How can I calculate the volume of a mesh?

How can I calculate the volume of a mesh?

The mesh is a closed triangles mesh, with 3-D coordinates; it is a surface mesh.

I have tried the following, but I am getting an error:

using GLMakie

using FileIO

using MeshIO

file_path = “my_file.stl”

volume(my_mesh)

ERROR: `Makie.convert_arguments` for the plot type Volume{Tuple{GeometryBasics.Mesh{3, Float32, GeometryBasics.TriangleP{3, Float32, GeometryBasics.PointMeta{3, Float32, Point{3, Float32}, (:normals,), Tuple{Vec{3, Float32}}}}, GeometryBasics.FaceView{GeometryBasics.TriangleP{3, Float32, GeometryBasics.PointMeta{3, Float32, Point{3, Float32}, (:normals,), Tuple{Vec{3, Float32}}}}, GeometryBasics.PointMeta{3, Float32, Point{3, Float32}, (:normals,), Tuple{Vec{3, Float32}}}, GeometryBasics.NgonFace{3, GeometryBasics.OffsetInteger{-1, UInt32}}, StructArrays.StructVector{GeometryBasics.PointMeta{3, Float32, Point{3, Float32}, (:normals,), Tuple{Vec{3, Float32}}}, NamedTuple{(:position, :normals), Tuple{Vector{Point{3, Float32}}, Vector{Vec{3, Float32}}}}, Int64}, Vector{GeometryBasics.NgonFace{3, GeometryBasics.OffsetInteger{-1, UInt32}}}}}}} and its conversion trait VolumeLike() was unsuccessful.

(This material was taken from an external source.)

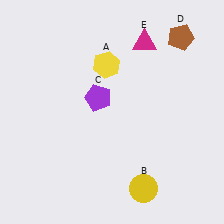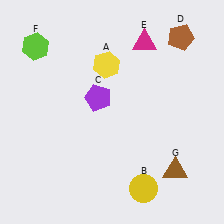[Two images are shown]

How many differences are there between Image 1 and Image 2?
There are 2 differences between the two images.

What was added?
A lime hexagon (F), a brown triangle (G) were added in Image 2.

I don’t know whether there is a Julia package for it; others might.

Anyhow, is the mesh guaranteed to be convex (no “indents”)?

If yes, a simple way would be to calculate the sum of the volumes of all triangular pyramids with their apex being a (the same) point inside the mesh. If the mesh is not convex, things are more complex.

1 Like

The mesh is not necessarily convex.
I thought about creating a 3D-mesh (a mesh of tetrahedron) from the 2-D mesh (mesh of triangles), and then calculating the sum of the tetrahedron volumes. But I also do not know how to get the 3D-mesh from the triangle-mesh.

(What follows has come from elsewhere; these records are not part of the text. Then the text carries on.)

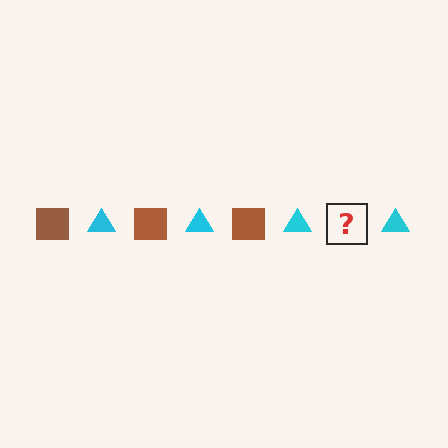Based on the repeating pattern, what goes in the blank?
The blank should be a brown square.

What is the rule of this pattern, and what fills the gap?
The rule is that the pattern alternates between brown square and cyan triangle. The gap should be filled with a brown square.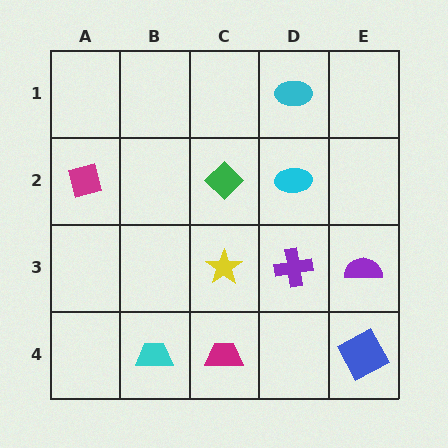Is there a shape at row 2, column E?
No, that cell is empty.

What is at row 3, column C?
A yellow star.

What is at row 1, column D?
A cyan ellipse.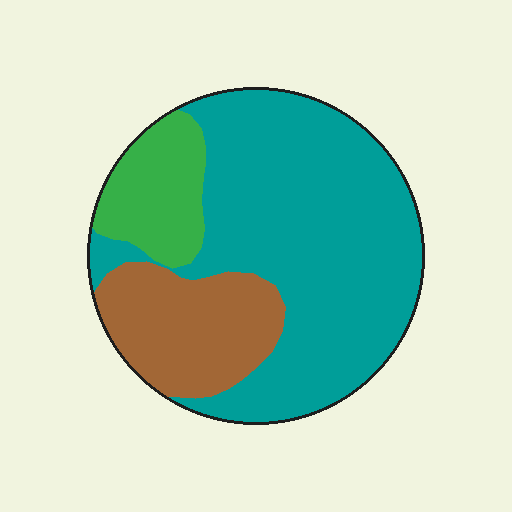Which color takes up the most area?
Teal, at roughly 65%.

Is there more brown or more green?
Brown.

Isn’t there some theorem that proves the volume can be calculated by taking an arbitrary center, computing the signed volumes of tetrahedra constructed by connecting the center with each triangular facet, and adding them together? The facets must represent a consistent cover of the boundary.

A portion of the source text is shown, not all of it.